Norris, McLaughlin & Marcus

Surviving Shareholder Litigation with Your Business – And Your Sanity – Intact

Shareholder litigation: Those two words designate an action that can be profoundly disruptive to a business, because the mere existence of such a pitched battle between owners can bring a closely held company to a grinding halt.

When shareholder litigation is pending, the owners obviously have issues with each other severe enough to warrant filing suit.  Those cases can involve allegations as nasty as fraud, mismanagement, or even embezzlement.  Often, one shareholder has had his or her employment terminated, and is no longer on site, but is on the outside, looking in.  Even more often, the shareholders involved in litigation against each other are still working together – or trying to – sometimes in very close quarters.  This may be the most difficult type of shareholder litigation of all, especially when the shareholders are family members.

Shareholder litigation where the owners still work together can seem to take over a company.  Every decision made, every act undertaken, is viewed through the litigation prism.  Why is he asking me to do this?  Do we really need it done, or is he somehow trying to make me look bad or set me up?  Why is she asking for that document?  Does she need it for the business, or is it going to be a trial exhibit?  Obviously, such an atmosphere can be poisonous, and sometimes even fatal, to a company.
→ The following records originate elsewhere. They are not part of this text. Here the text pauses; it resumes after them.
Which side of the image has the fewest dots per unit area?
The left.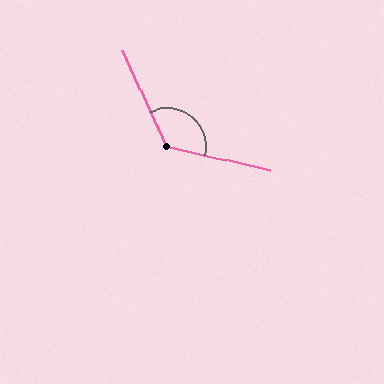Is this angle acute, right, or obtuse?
It is obtuse.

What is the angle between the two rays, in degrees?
Approximately 127 degrees.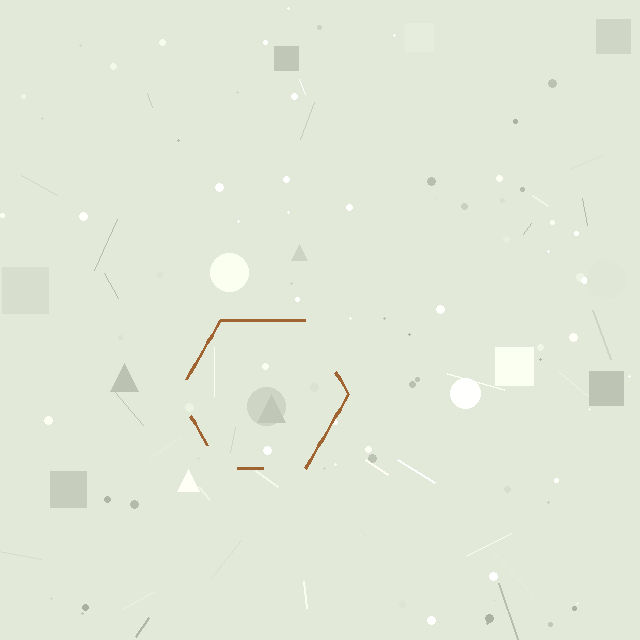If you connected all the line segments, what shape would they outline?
They would outline a hexagon.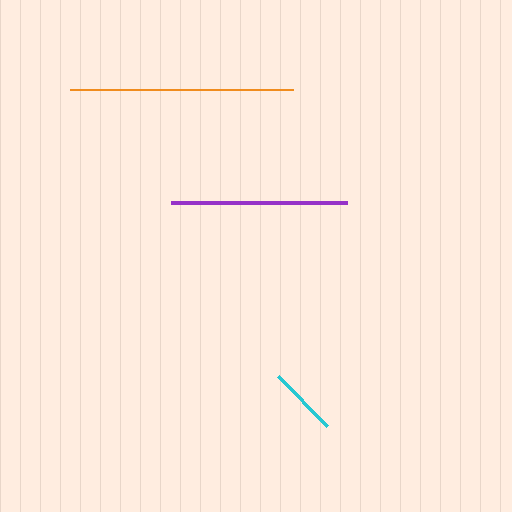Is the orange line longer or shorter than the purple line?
The orange line is longer than the purple line.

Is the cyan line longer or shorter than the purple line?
The purple line is longer than the cyan line.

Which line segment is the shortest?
The cyan line is the shortest at approximately 71 pixels.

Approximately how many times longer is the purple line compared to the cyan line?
The purple line is approximately 2.5 times the length of the cyan line.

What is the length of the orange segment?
The orange segment is approximately 223 pixels long.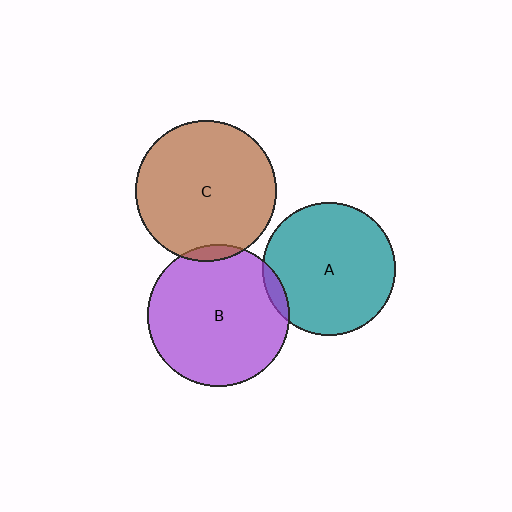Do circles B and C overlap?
Yes.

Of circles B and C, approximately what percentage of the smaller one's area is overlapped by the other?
Approximately 5%.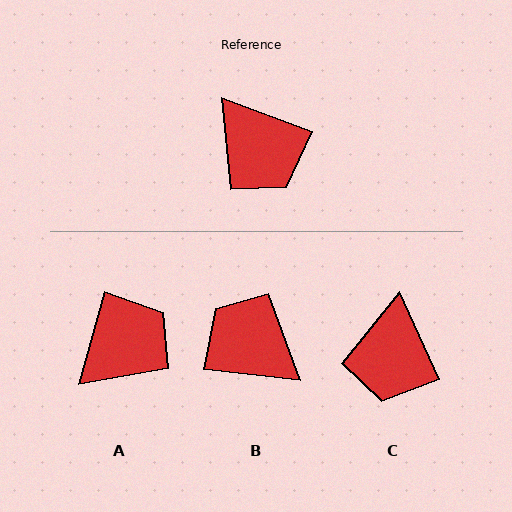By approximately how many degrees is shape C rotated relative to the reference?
Approximately 45 degrees clockwise.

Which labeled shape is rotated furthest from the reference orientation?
B, about 166 degrees away.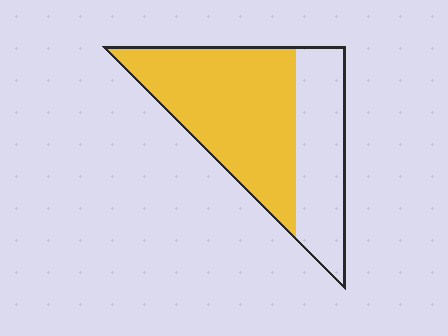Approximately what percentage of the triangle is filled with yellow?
Approximately 65%.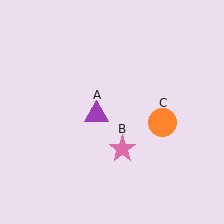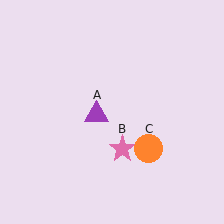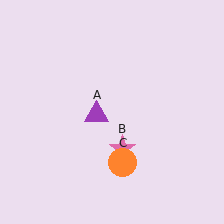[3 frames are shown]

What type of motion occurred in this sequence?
The orange circle (object C) rotated clockwise around the center of the scene.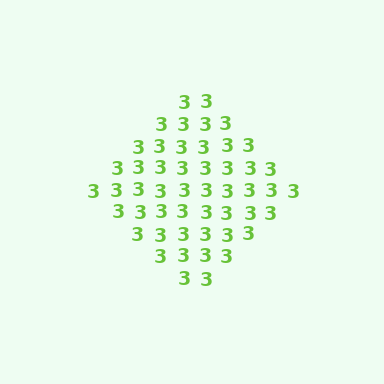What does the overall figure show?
The overall figure shows a diamond.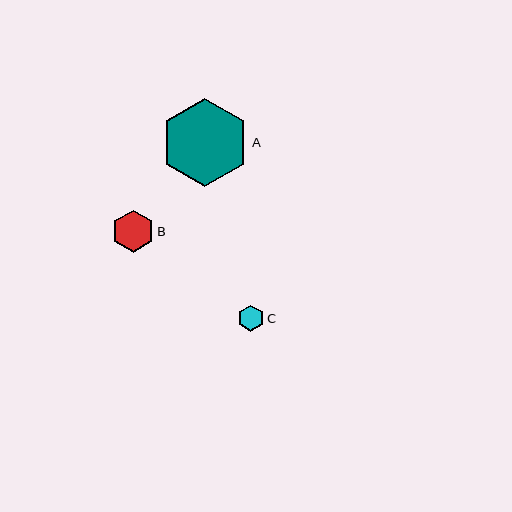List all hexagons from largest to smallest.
From largest to smallest: A, B, C.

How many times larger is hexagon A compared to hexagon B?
Hexagon A is approximately 2.1 times the size of hexagon B.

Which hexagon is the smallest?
Hexagon C is the smallest with a size of approximately 26 pixels.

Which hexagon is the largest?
Hexagon A is the largest with a size of approximately 88 pixels.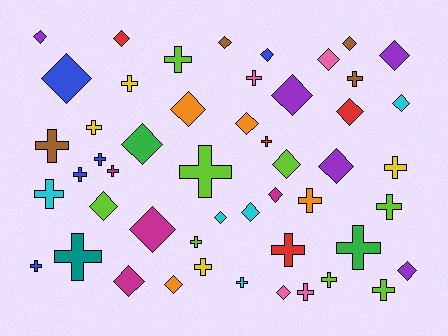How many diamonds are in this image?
There are 25 diamonds.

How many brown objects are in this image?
There are 4 brown objects.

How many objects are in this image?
There are 50 objects.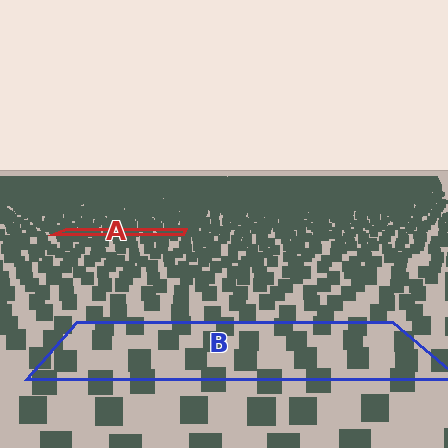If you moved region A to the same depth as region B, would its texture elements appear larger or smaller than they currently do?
They would appear larger. At a closer depth, the same texture elements are projected at a bigger on-screen size.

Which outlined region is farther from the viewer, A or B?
Region A is farther from the viewer — the texture elements inside it appear smaller and more densely packed.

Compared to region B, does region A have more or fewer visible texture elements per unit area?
Region A has more texture elements per unit area — they are packed more densely because it is farther away.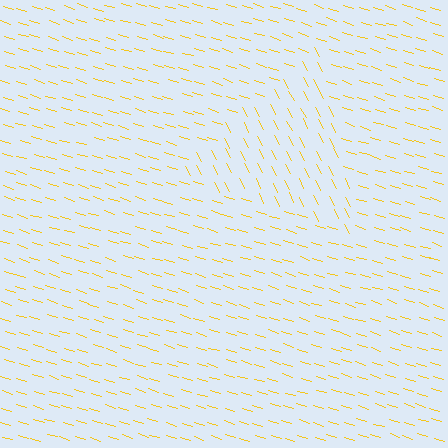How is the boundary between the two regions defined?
The boundary is defined purely by a change in line orientation (approximately 45 degrees difference). All lines are the same color and thickness.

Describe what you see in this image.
The image is filled with small yellow line segments. A triangle region in the image has lines oriented differently from the surrounding lines, creating a visible texture boundary.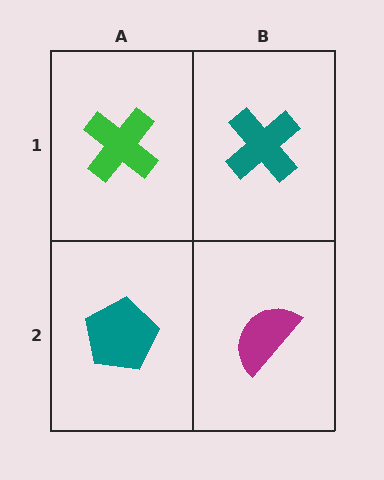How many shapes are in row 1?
2 shapes.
It goes without saying that, during the pendency of shareholder litigation, decisions should be made with the company’s best interest at heart.  Of course, while this may describe your thought process, it may not describe your fellow shareholder’s, leading to confusion and even chaos.  For example, when one owner tells the bookkeeper to approve and reimburse for a certain expense, but the other owner directs the payment not to be made, the situation can become very tense, whether the expense is an advertisement, business travel, or a new computer.  Or, when one shareholder wants to grow the business, but the other insists on maintaining the status quo until the litigation is over, the impasse can be detrimental and demoralizing to the other employees.
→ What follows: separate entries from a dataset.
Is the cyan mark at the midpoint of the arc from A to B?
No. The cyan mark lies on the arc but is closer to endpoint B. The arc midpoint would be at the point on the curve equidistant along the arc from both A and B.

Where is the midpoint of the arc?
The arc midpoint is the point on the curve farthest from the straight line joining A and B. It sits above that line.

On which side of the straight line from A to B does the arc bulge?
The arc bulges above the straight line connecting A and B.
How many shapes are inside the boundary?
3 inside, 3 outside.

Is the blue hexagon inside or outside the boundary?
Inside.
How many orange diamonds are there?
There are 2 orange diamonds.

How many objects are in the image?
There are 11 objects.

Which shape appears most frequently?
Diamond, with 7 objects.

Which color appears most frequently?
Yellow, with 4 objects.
When your business partner does any of the above, and acts in a way that harms the company, the action you take may be based entirely on the judge in your case.  In New Jersey, some judges are more receptive to getting involved in business disputes between litigants, and some less so.  Some judges will attempt to resolve such disputes on a conference call, while others will require the filing of a formal motion for relief.  Often a judge will appoint a “Special Master” to resolve such disputes, either with both parties agreeing to abide by the resulting decision, or with the right to appeal that decision to the judge.  However the judge decides to resolve the issues, an attorney with experience in shareholder litigation is critical.

It takes a special touch to present such issues to the court or Special Master, and not sound like your client is a whiner.  Often a client will be tempted to complain to the court about every little issue.  However, an attorney experienced in such cases will know what issues are important enough to bring to the court’s attention; and which ones should just be ignored – at least for the time being.  When interviewing an attorney to represent you in shareholder litigation, ask what creative solutions he has utilized to help his clients deal with a business partner as unbearable as you know yours will become once the Complaint has been filed.